The site is aimed at selling high quality photographs. The price is not attached to a single photograph, but rather based on a complex set of parameters that define the usage of the photograph (e.g. in a book, magazine, on the internet, ...)

To make it even more interesting, the parameters are different depending on that main category.
I've uploaded an example of the price calculation to Google Docs so it would make more sense to understand:
https://spreadsheets.google.com/ccc?key=0AiGpekNKC91gdFJocTdwMlEtY3ZVTDl...

I'm currently investigating to get this spreadsheet represented in as much product entities as there are spreadsheet rows (rows with actual data of course).
Though that is proving to be a challenge given the variable nature of parameter 1 to 4. I'm testing with dumping all this various data into 4 "container" product entity fields (field_parameter_1 to _4), hoping the appropriate selections will come up, based on the entity items that are stored.

However if that would work, the next problem would be that every product node (= photograph) in effect would have to have about 1800 product references, to be able to have the dropdowns filled up. Which is probably a nightmare on the DB / performance level...

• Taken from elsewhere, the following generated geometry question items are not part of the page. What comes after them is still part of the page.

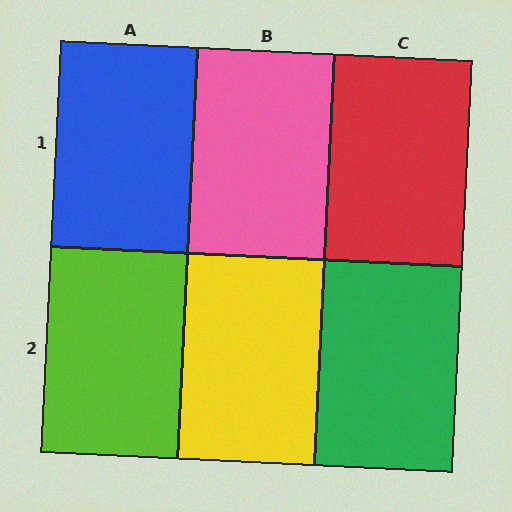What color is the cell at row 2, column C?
Green.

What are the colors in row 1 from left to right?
Blue, pink, red.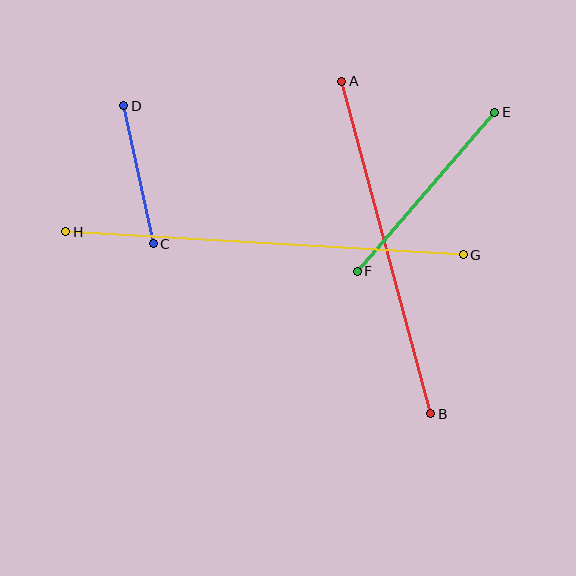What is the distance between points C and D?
The distance is approximately 141 pixels.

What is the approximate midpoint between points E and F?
The midpoint is at approximately (426, 192) pixels.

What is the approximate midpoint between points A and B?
The midpoint is at approximately (386, 247) pixels.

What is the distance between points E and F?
The distance is approximately 210 pixels.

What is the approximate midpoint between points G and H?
The midpoint is at approximately (264, 243) pixels.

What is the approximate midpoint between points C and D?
The midpoint is at approximately (138, 175) pixels.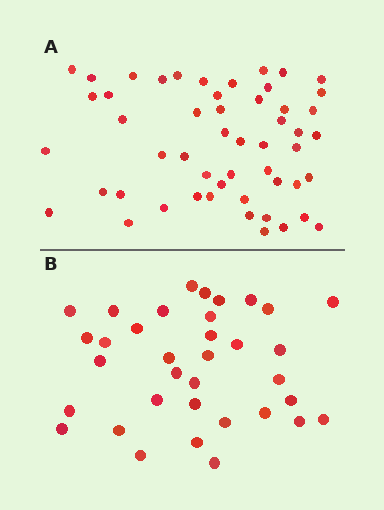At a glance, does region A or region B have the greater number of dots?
Region A (the top region) has more dots.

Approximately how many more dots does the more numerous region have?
Region A has approximately 15 more dots than region B.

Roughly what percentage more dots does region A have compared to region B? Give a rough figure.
About 50% more.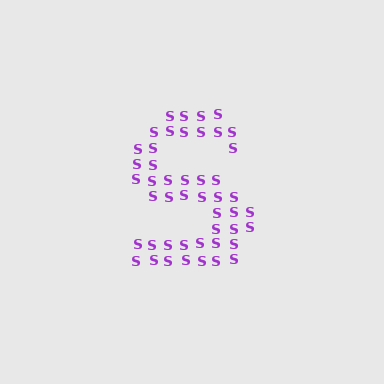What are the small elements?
The small elements are letter S's.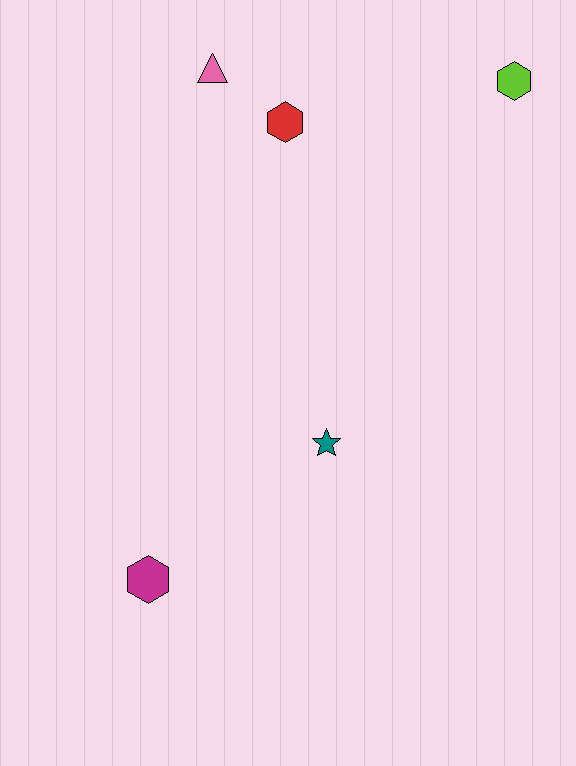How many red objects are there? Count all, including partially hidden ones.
There is 1 red object.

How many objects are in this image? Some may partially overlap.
There are 5 objects.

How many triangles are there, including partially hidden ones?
There is 1 triangle.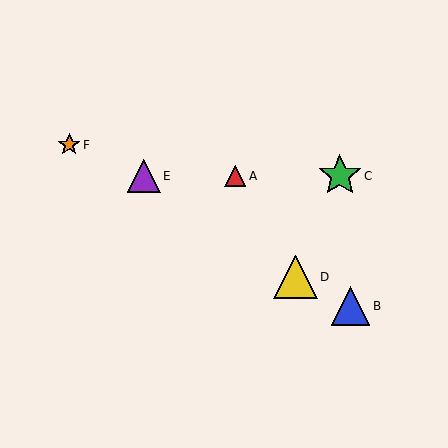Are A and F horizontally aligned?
No, A is at y≈176 and F is at y≈145.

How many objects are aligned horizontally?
3 objects (A, C, E) are aligned horizontally.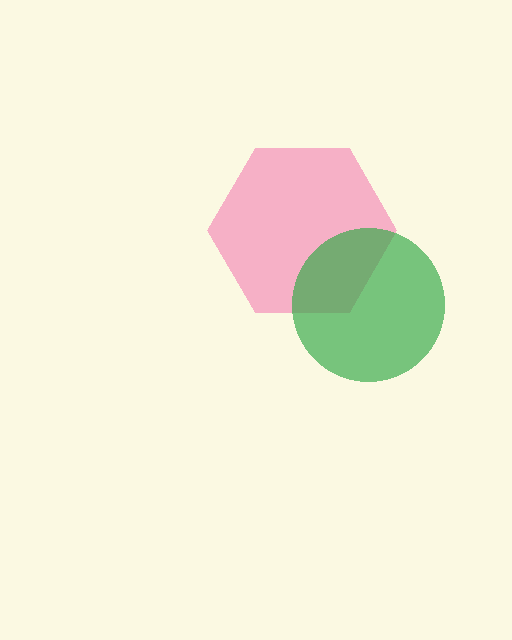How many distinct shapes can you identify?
There are 2 distinct shapes: a pink hexagon, a green circle.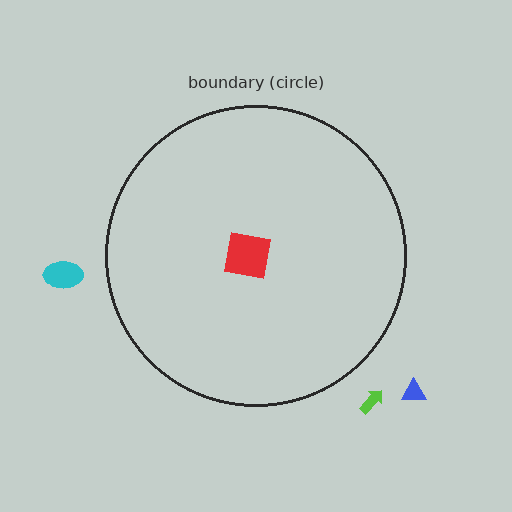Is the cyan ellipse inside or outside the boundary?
Outside.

If anyone has ideas or pointers on how this could be implemented, let me know.
We'd also be willing to pay freelancers / companies that would be able to provide a decent solution for this problem if that's what it takes.

Scott J on April 6, 2011

That is certainly an amazing price list. Whoever worked that out is either mad or genius! Is there logic to it?

If "the price is not attached to a single photograph", then I think that the answer may be to change your definition of what a product is. Maybe it's the size/placement that is for sale, so that becomes the product? With the other columns as the options? Something like that should be workable.

Certainly it would not be workable to have 1800 product references, so that must be the wrong way to think about it.